La obviedad es lo que emparenta a cada uno de los cuentos de Un lugar soleado para gente sombría. Casi ninguno se salva. La narración de los hechos va de un acontecimiento a otro, en una concatenación simple de situaciones que a ratos se vuelve absurdo. Algunos de los textos, incluso, dan la impresión de una desprolijidad propia de quien debe cumplir con una cuota de publicación cada cierto tiempo. Es que la ausencia de tensión (propia del género de terror, la tensión de eso que creemos se aproxima y que nos resulta desconocido y familiar) es diluida por la acumulación de hechos que sólo le suman páginas a los relatos.

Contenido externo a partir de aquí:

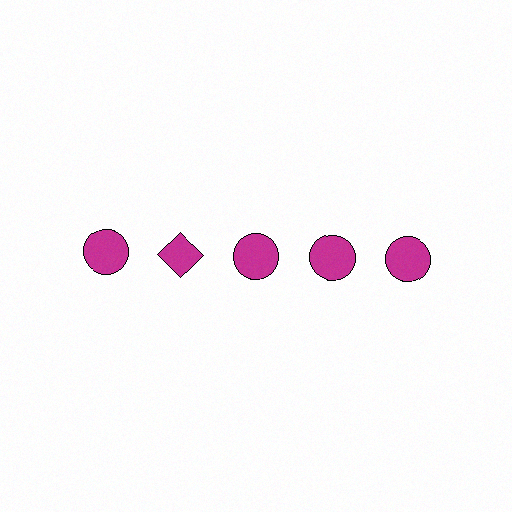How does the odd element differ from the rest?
It has a different shape: diamond instead of circle.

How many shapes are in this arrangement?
There are 5 shapes arranged in a grid pattern.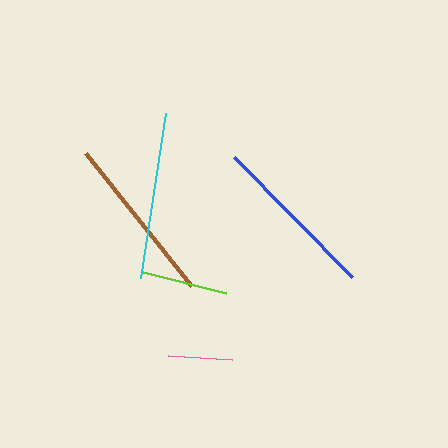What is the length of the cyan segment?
The cyan segment is approximately 168 pixels long.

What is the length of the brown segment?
The brown segment is approximately 171 pixels long.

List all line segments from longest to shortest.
From longest to shortest: brown, blue and cyan (about equal), lime, pink.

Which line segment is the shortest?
The pink line is the shortest at approximately 64 pixels.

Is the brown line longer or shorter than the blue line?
The brown and blue lines are approximately the same length (about 171 and 168 pixels).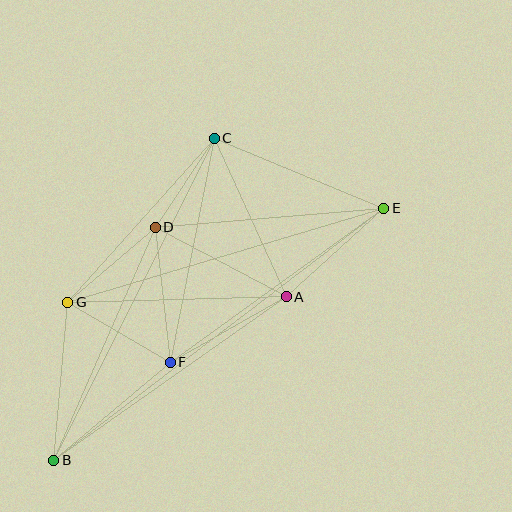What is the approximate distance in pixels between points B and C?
The distance between B and C is approximately 360 pixels.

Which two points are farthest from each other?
Points B and E are farthest from each other.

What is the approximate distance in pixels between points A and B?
The distance between A and B is approximately 284 pixels.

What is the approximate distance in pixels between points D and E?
The distance between D and E is approximately 229 pixels.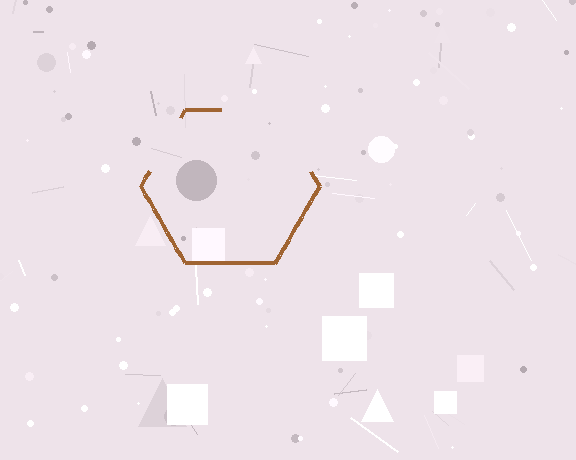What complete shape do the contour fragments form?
The contour fragments form a hexagon.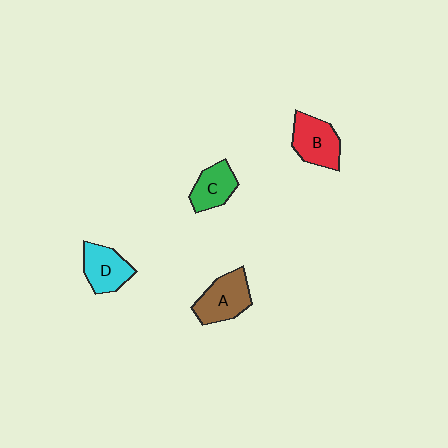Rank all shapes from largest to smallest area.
From largest to smallest: A (brown), B (red), D (cyan), C (green).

Ahora bien, no hay aquí una declaración de principios a favor de la mesura y la sobriedad, esa prosa contenida en la que nada sobra y que hasta hace poco era la estética dominante en la narrativa latinoamericana. Lo que digo es que, en la medida que las desviaciones, pleonasmos o anécdotas no concesionen la tensión del misterio, el género funciona. Pero este no es el caso. Resulta desesperante, por ejemplo, leer el cuento “Los pájaros de la noche”: una retahíla de datos innecesarios y aleatorios sobre cualquier cosa, que difuminan el misterio y hacen de la lectura una experiencia ascética.

Si hubiera que salvar un sólo cuento de todo el volumen, tal vez sea “Julie” el que haya de ser rescatado entre las doce piezas del libro. “Julie” es un cuento que recuerda algo a los contenidos en Las cosas que perdimos en el fuego (Anagrama, 2016), donde lo desconocido logra encontrar espacio ante una historia y narración enigmática y conmovedora. Aquí, una chica cuenta la convivencia cotidiana de su familia con sus tíos gringos, arribistas y venidos a menos, cuya hija en extremo gorda asegura tener relaciones sexuales con sus amigos imaginarios, los únicos que le entregan algo de afecto y comprensión. A medida que pasa el tiempo, la narradora comienza a vincularse cada vez más con su prima (la que está en Argentina para someterse a un tratamiento psiquiátrico) y comparten tiempo de calidad juntas. Pronto, sin embargo, se percata de que la única forma de salvar a su prima es alejarla de sus padres gringos, de vidas gringas y pensamiento gringo. Es así que, un buen día, emprenden viaje hacia Uruguay, un viaje corto y sin retorno, donde a medida que nos acercamos al final, aumenta la tensión y se devela el enigma en las últimas líneas.

Salvo este cuento, los demás difícilmente destacan por su factura o composición. El rótulo “de terror” pareciera ser más una movida comercial que un hecho verificable. Un lugar soleado para gente sombría es, quizá, el peor libro de Mariana Enríquez, una escritora cuya producción, salvo Las cosas que perdimos en el fuego y algunos pasajes de Nuestra parte de Noche, se caracteriza por una prosa digerible, aparentemente oscura y estándar, que por alguna razón se ha convertido en una rockstar literaria, referencia obligada para aquellos y aquellas que les interesa mucho más lo que dicen los escritores que lo que escriben los escritores.